What is an error in the market data?

We have mentioned many kinds of data in the previous chapter, like opening price, volume,

date etc. If you download the market data as a file you see a lot of numbers. Are these

numbers all OK? When making an investment decision based on market data it is an

important question if your market data is valid or not. Our experience says that market

data is error-free in most cases. But what if you accidentally make your decision based on

false data? What if the signal you read from an indicator is because the indicator magnified

a data error? There are many reasons for such errors: extraordinary events, human error,

badly recorded data from the past...

The answer to the question "How you can check if the market data is valid?" is simple: the

values in market data are not independent, there are relations that must apply to them.

These relations can be checked before using market data and you can be warned if there is

some problem. This does not guarantee that all values in the data are true but it is a good

way to check that the data does not contain "garbage".
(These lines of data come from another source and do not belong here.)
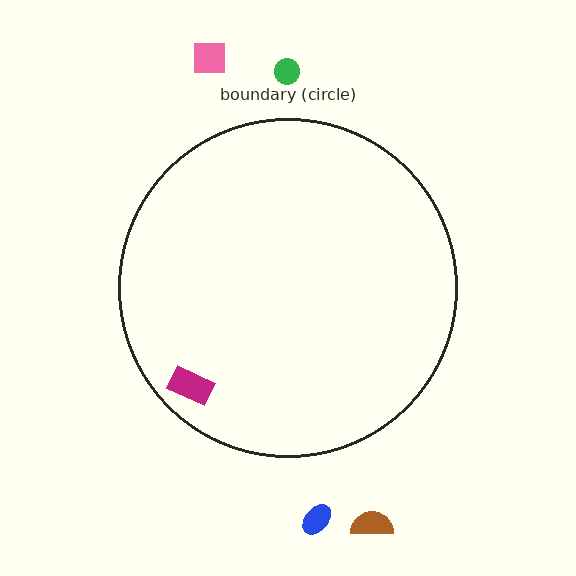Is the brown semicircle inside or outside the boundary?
Outside.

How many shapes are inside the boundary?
1 inside, 4 outside.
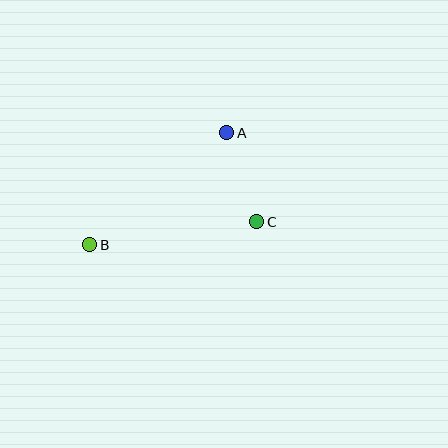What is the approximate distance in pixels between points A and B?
The distance between A and B is approximately 177 pixels.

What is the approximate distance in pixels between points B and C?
The distance between B and C is approximately 169 pixels.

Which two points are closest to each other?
Points A and C are closest to each other.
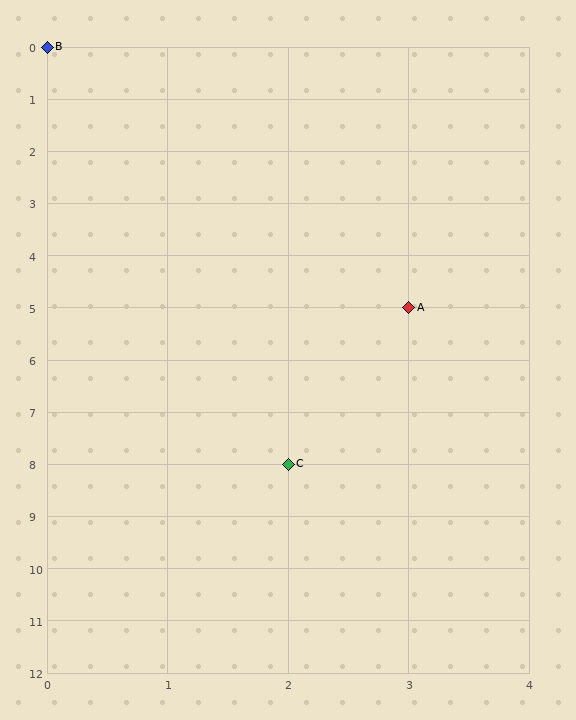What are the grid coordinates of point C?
Point C is at grid coordinates (2, 8).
Timestamp means the time of an event, like the time of a transaction or the time of a

change in the order book. Date is a kind of timestamp, too. Let's see what can be

demanded from timestamps!

Timestamps in the market data must follow each other in a rising or falling order.
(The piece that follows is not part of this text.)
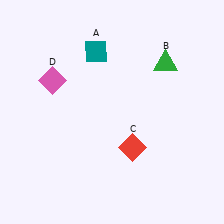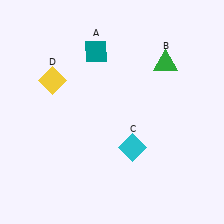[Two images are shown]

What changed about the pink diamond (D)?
In Image 1, D is pink. In Image 2, it changed to yellow.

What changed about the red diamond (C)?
In Image 1, C is red. In Image 2, it changed to cyan.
For intraday data it is possible that a lot of timestamps are missing eg.: if the instrument is

not too liquid. There are stock exchanges where the trading of a stock is stopped when the

price changes too fast or an important announcement is made.

For daily data it is a natural thing that some day's market information is missing since there

are national / religious holidays and weekends. It is also possible in some countries (eg.:

Hungary) that a workweek is temporarily made 6 days long to make other holidays longer.

(If you are trading in a foreign country you should be aware of the local customs of

holidays.) These anomalies together can not cause the lack of data for more than a week. A

date must not occur more than once.

It is less likely that market data is missing for a lot of days, since data providers usually

repeat previous closing price for days where no trades have happened while the exchange

was open.

Error must be suspected when a week or two is missing from the analysis. This often

happens along with a jump in the price as seen in the figure below:

Errors like this are reported by Chartoasis.com's technical analysis software.

We have already met cases in our practice when one data provider had market data for a

day while the other did not. Our inspection revealed that the mentioned day was an officially

announced market holiday, so the provider with the missing data was right! The other

provider's data was a copy of a different day's data.